“你敢!”
“不说了,我挂了!”
小凡抱着肩膀好整以暇的看着沈婧,本来是想等着她自首的,可这妞自觉性实在不怎么样,于是小凡便开口了。
“亲爱的,你在哪?”
沈婧一愣,自己不就在她面前么?看看她,眼神示意你抽什么风?可小凡没管,继续说:“我在小凡家呢。”
“怎么又是她,因为她你陪我的时间都少了。”
“你怎么这个时候给我打电话?”
“我想你了,想明天就见到你。”
“不要,明天要跟妈妈逛街。”
“那我就去你家,正好见见未来岳父岳母。”
“你敢!”
“你看我敢不敢。”
“不说了,我挂了!”
沈婧,凌乱了,愣了,傻了……脸,绿了,紫了,黑了……
梁小凡谄媚的抱着沈婧的脖子,“亲爱的,人家模仿的还像么?”
沈婧低下了头。
小凡一看这个样子,坏了,怕这是件大事。沈婧从来不这样,她不跟自己厮打在一起就是体谅自己了,怎么忽然就低下了头呢。于是梁小凡意识到这段时间她忽略了沈婧,她可能遇到麻烦了。
“好了亲爱的我不闹了,出什么事了,跟我说说。”
沈婧摇摇头,低低的说:“说不清。”
“说不清?什么叫说不清?”正当小凡再要问什么的时候,姥姥回来了,不想,身后还跟着季程。
看人都齐了,沈婧勉强打起精神,总不能丢丑。
沈婧到厨房给姥姥打下手,小凡贼兮兮的凑到季程身边,“说!你怎么来了?”
“自从你放假我就再没吃到过姥姥做的饭,想了,你有意见么?”
“她敢有意见!”姥姥说。
“哪能有意见呢,高兴还来不及呢!”沈婧说。
小凡双手做擎天状,口型比划着:苍天啊,您让我去shi吧!
季程拍了拍她脑袋,“想死?你把我折磨的生不如死,你就这么便宜想去了?门也没有!”他恶狠狠的说。
“我什么时候折磨你了?还生不如死?至于么?”
“你没折磨我?从咱俩认识……”
“行了行了,”厨房里沈婧的声音传来,“这大过年的就别忆往昔了,快来帮忙,这么多东西,一时半会看来是忙不完呢。”
等准备的差不多,仨人往小凡床上一倒。
“累死我了!”
“累死我了!”
“累死我了!”
异口同声。
说完就一起笑了。
“季总,你养尊处优的,没干过这么多活吧。”沈婧问。
“沈小姐,你什么时候跟梁小凡学得这么尖酸刻薄了,在我心里你一直是个淑女,别被某些人带坏了。再说,你也是个千金命,一下子干这么多活适应么?”
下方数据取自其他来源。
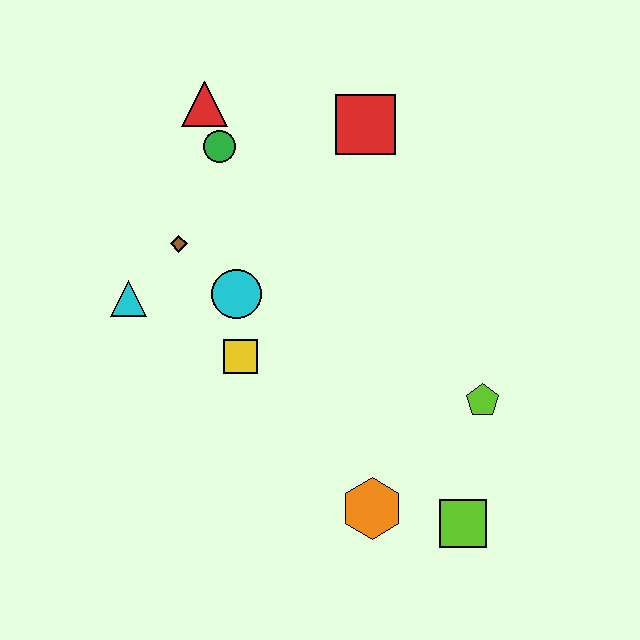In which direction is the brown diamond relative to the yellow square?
The brown diamond is above the yellow square.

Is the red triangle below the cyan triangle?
No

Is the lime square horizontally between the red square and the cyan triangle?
No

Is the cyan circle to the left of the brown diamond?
No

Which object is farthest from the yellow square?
The lime square is farthest from the yellow square.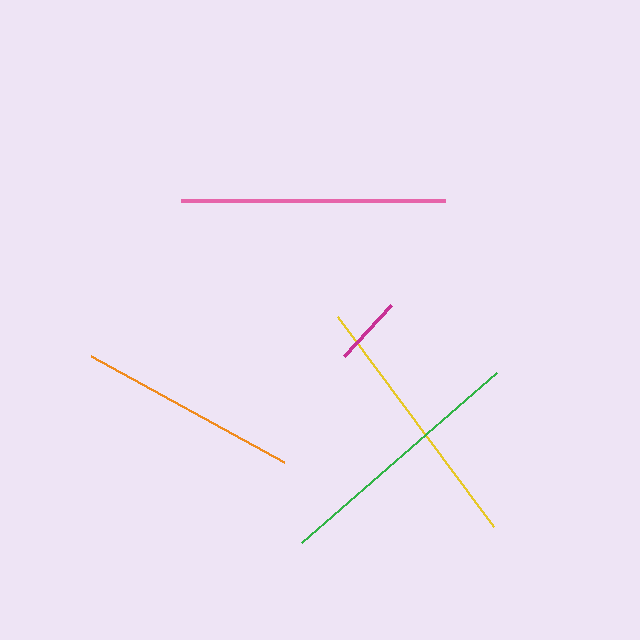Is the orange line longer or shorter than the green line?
The green line is longer than the orange line.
“你俩行不行?有意思没意思?炫富来了?批斗我来了?”小凡不乐意了。
“小的不敢!”沈婧笑说。
“不敢不敢!”季程接话。
还没休息多长时间,姥姥在厨房喊,“吃饭了!”
外人看来,一个圆桌围坐四人,看来真的就像是和谐的一家四口。姥姥尤其偏爱季程,把什么好吃的都夹给季程,看的沈婧不高兴了,“姥姥,你太偏心了,你也重男轻女从,平时那鸡翅鸡腿什么的都是我的。”
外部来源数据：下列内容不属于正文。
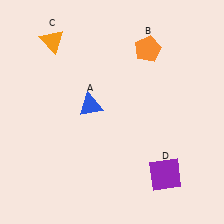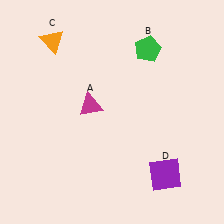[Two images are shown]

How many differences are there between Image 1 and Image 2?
There are 2 differences between the two images.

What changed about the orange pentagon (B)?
In Image 1, B is orange. In Image 2, it changed to green.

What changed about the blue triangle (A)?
In Image 1, A is blue. In Image 2, it changed to magenta.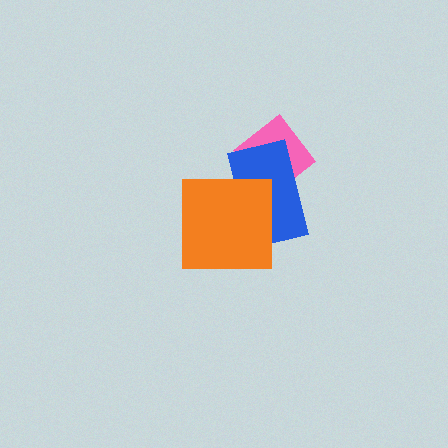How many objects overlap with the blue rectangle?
2 objects overlap with the blue rectangle.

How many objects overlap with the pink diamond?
2 objects overlap with the pink diamond.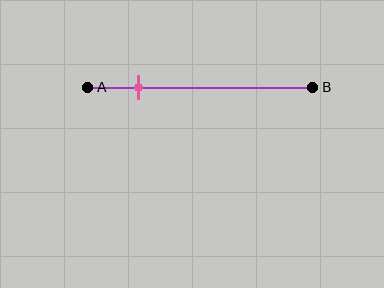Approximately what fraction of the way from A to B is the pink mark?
The pink mark is approximately 20% of the way from A to B.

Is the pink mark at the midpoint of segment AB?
No, the mark is at about 20% from A, not at the 50% midpoint.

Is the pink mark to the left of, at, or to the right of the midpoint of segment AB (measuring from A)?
The pink mark is to the left of the midpoint of segment AB.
姥姥笑着揉了揉沈婧的头,“好孩子,姥姥没把你当外人啊。”
“哦,姥姥,你这是把我当外人了。”季程头也没抬就问。
“废话,从来没把你当内人。”梁小凡接话。
姥姥又给季程夹了一筷子鱼,“她们都是孩子,你费心了。”
季程忽然抬起头看着姥姥,俩人相对,好久,都笑了。
这个画面一闪而逝,可敏感的小凡却注意到了,之后便低下头不再言语。
饭还没吃完,沈婧接了个电话就急匆匆的要走,走之前她拍了拍梁小凡肩膀宽慰着说:“放心吧,我没事。过完年我就来找你,满足你恶俗的八卦心理。”
小凡笑说:“别失了身才是正经。”
吃过饭,姥姥洗碗,季程赖在小凡家不肯走说是要看会电视消化消化食,俩人坐在沙发上,一个要看百家讲坛,一个要看discovery,争执不下间,电话响了。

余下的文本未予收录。